We are seeking the frequent occurence of the CircuitBreakingException in our ES cluster (7.2.0). The stack-trace of the exception is as follows:-

[2019-10-16T00:34:30,850][DEBUG][o.e.a.a.c.n.i.TransportNodesInfoAction] [es-data-565858079-3-701791534] failed to execute on node [6R0-yLYrSPi6l2az_0LQ9g]
org.elasticsearch.transport.RemoteTransportException: [es-data-565858085-2-701791749][10.118.18.234:9300][cluster:monitor/nodes/info[n]]
Caused by: org.elasticsearch.common.breaker.CircuitBreakingException: [parent] Data too large, data for [<transport_request>] would be [20396991666/18.9gb], which is larger than the limit of [20293386240/18.8gb], real usage: [20396986048/18.9gb], new bytes reserved: [5618/5.4kb]
        at org.elasticsearch.indices.breaker.HierarchyCircuitBreakerService.checkParentLimit(HierarchyCircuitBreakerService.java:343) ~[elasticsearch-7.2.0.jar:7.2.0]
        at org.elasticsearch.common.breaker.ChildMemoryCircuitBreaker.addEstimateBytesAndMaybeBreak(ChildMemoryCircuitBreaker.java:128) ~[elasticsearch-7.2.0.jar:7.2.0]
        at org.elasticsearch.transport.InboundHandler.handleRequest(InboundHandler.java:173) [elasticsearch-7.2.0.jar:7.2.0]
        at org.elasticsearch.transport.InboundHandler.messageReceived(InboundHandler.java:121) [elasticsearch-7.2.0.jar:7.2.0]
        at org.elasticsearch.transport.InboundHandler.inboundMessage(InboundHandler.java:105) [elasticsearch-7.2.0.jar:7.2.0]
        at org.elasticsearch.transport.TcpTransport.inboundMessage(TcpTransport.java:660) [elasticsearch-7.2.0.jar:7.2.0]

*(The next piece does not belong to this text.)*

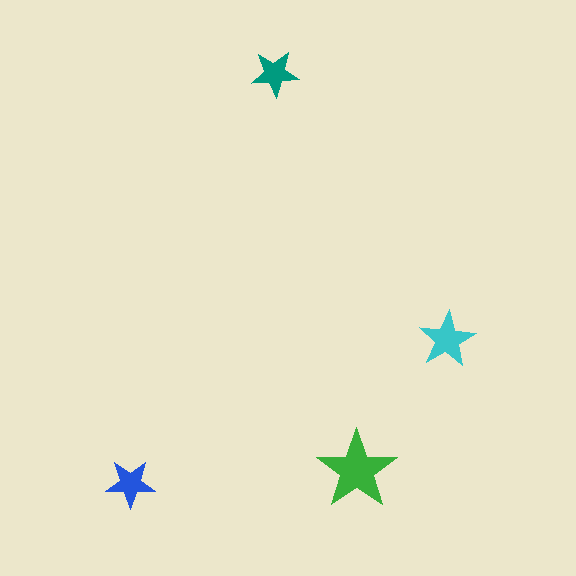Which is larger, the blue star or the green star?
The green one.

The node in which the above exception was coming, left the cluster. The status of the ES cluster shown in localhost:9200/_cluster/health?format=json&pretty would become red.
Please tell the root-cause and how to avoid it.
Max JVM Heap of the failed data node :- 20 GB (GigaBytes)
RAM of the failed data node :- 110 GB
Index Size on the failed data node :- 51.8 GB

Welcome!

As you have much more RAM available you can first increase the heap size allocated to elasticsearch up to 30gb.

Then may be tell more about your setup, number of nodes, shards, documents and the typical queries you are running?

Hi,

Thanks.
The information about our cluster is as below:-
Number_of_nodes: 18
Number_of_data_nodes: 12
Active_primary_shards:5 Including .kibana_1
Replication Factor: 3
Active_shards:14 (As the replication factor is 3 and the number of data shards is 4, it means 12 and remaining 2 shards corresponding to .kibana_1)
Documents on one data shard: 19 Million (48 GB)

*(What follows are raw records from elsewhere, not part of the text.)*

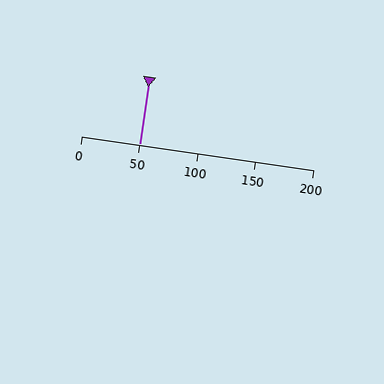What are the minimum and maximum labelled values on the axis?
The axis runs from 0 to 200.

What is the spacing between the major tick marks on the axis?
The major ticks are spaced 50 apart.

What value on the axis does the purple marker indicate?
The marker indicates approximately 50.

The queries, we are running are as below:-

  1. To query elasticsearch, we are using Painless scripts in which we are using the Update API and update the document using script.
  2. BulkProcessor class is used for bulk operations. Currently, we execute the bulk after every 10 requests.
  3. Read Query: The range query search returns documents based on the date type field (lying with in range)
  4. Index template

Please tell me if you need more information.

Best,
Karan

I guess that this exception is happening while running the "read query", right?
Could you share the query you are running?

Thank you for replying.

Following is the read query :
es.search(index=index_name, scroll = ‘2m’,body={“_source”: [m1_id, m2_id, ,m1_val,m2_val],“query”: { “bool”: { “should”: [{“range”: {m1_update_tstamp: {“gte” : “now-1h”}}},{“range”: {m2_update_tstamp: {“gte” : “now-1h”}}}]}}},request_timeout=300)

Are you working on the same project?

I'm surprised you are getting this message with this request. Are you sure it's related?

Yes we are working on the same project.

Are you sure it's related?

Looking at the query you posted it seems you have not specified any minimum_should_match parameter for your should clause. Is this query giving the expected results? What is the purpose of this query? What is the average size of your documents?

Hi Christian , Thank you for replying to this thread. The query is working as expected. Also the query returns the same result with/without "minimum_should_match" parameter. The document size is less than 5KB. The purpose of this query is to fetch records which are updated in last one hour with filter "gte" : "now-1h"

How much data does the query typically return? How often is it run?

The query returns 10-15K records. The read query run once every hour.

Hello Folks .. Any advice how to debug and find the root cause of this error?

This topic was automatically closed 28 days after the last reply. New replies are no longer allowed.